One of Oaks’s earliest paintings was done on brown craft paper. For a while, he just put colors down until a piece of blue resembled a chair. Something next to it looked like a table. Next, he saw kitchen cabinets, a window … and suddenly he was painting an interior. The last touch was a simple white coffee cup, and the painting was complete! It became the cover of Little What.

Sometimes, these paintings take a day; sometimes they take many weeks. The more he learns, the more he realizes that he does not want to repeat the same type of painting. Working with larger canvases and different color schemes helps Oaks grow in his style and ways of painting. “I don’t know what I’m doing,” he told me, “so it gives me a kind of freedom to do anything, but that bad part is [not knowing] when I should end.” In truth, a painting has no beginning and end though writing often does.

Even so, writing and painting have many similarities. Oaks hasn’t incorporated art directly into his creative writing classes, but he plans on figuring out how to do so. The task of teaching how to write is a difficult one. He said, “In general, when I talk about writing, it is hard enough for people to deal with just the language.” Oaks did teach a class last spring called “The Book as Art,” which was all about making books by hand, and how to sequence and work with text and images as parts of a collage. He hopes to run this class more often, as it was the first class in which he tried to incorporate art. “It was just so fun!” he said.

Art isn’t meant to be formal.
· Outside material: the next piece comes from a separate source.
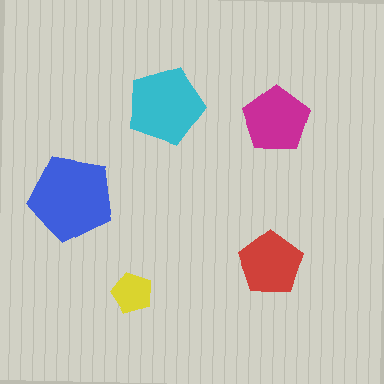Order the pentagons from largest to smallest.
the blue one, the cyan one, the magenta one, the red one, the yellow one.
Oaks often works on cardboard left over from his friends’ Amazon packages or TV boxes. He told me that the cardboard has a good feeling and texture; it has just enough give for the paint to stick to it. “Working on materials that are simple or trashy frees me up not to have to put too much beauty on the page,” he said with a chuckle.

Regarding the use of found surfaces for his art, Oaks offered an analogy to writing: Fancy notebooks raise the standards of what you write in it; they are expensive and look good, so, often, you do not want to beat up the beauty and value of it. Some writers (Oaks is one of them) prefer the cheap black and white composition books, which seem more welcoming to writers who want to get creative and take more risks, since there is less to lose. Painting on cardboard is like that, he said. It’s cheap, you can find it anywhere, and more comfort allows for more creativity and expression.
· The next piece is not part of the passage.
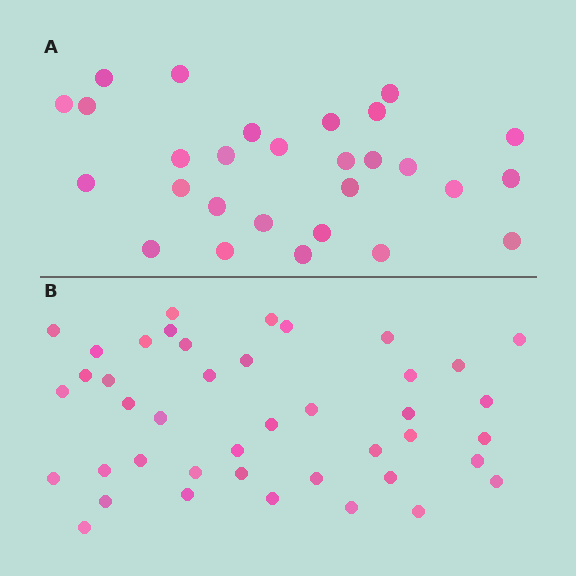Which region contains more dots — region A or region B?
Region B (the bottom region) has more dots.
Other factors impact how art turns out. When Oaks got his very first iPhone in 2008, his goal was to take a picture every day. These photos could be of anything; he wanted it to be something that could be used in a poem, spark some language, or just be something beautiful to make him happy. “It’s that simple,” he explained. “Every day, remind yourself that there’s something good and beautiful out there, or that there’s a way to see things that are beautiful.” Eventually, his daily Facebook posts of these photos became “a weird daily chronicle,” and he ended up taking a series of photos of a certain bridge—Lawrenceville’s 40th Street, or Washington Crossing, Bridge—on his daily walks with Andy, his black lab rescue. Most of his paintings are inspired by the Allegheny River beneath the bridge. For example, End of October displays the river with a green leaf falling, a photo he had taken a while ago as a leaf fell perfectly into the frame.
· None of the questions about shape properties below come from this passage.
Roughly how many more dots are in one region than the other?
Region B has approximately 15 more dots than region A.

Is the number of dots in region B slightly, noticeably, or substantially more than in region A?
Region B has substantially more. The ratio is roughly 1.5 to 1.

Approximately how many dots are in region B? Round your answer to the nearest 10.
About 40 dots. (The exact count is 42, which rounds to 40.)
End of October is actually the cover of his next book, The Things, forthcoming this fall from Lily Poetry Review Books. Oaks plans on continuing his painting as much as he can while still holding writing close to his heart. Last year, he sold a few paintings at a coffeehouse show. That’s when he realized that his painting meant a great deal to others, as complete strangers were interested in his art, too. Both writing and painting are important to who he is, but working with color never fails to bring him peace and happiness.

 

Olivia Wyland

 

Olivia Wyland is a rising junior majoring in Public and Professional Writing with minors in History and Writing (Nonfiction).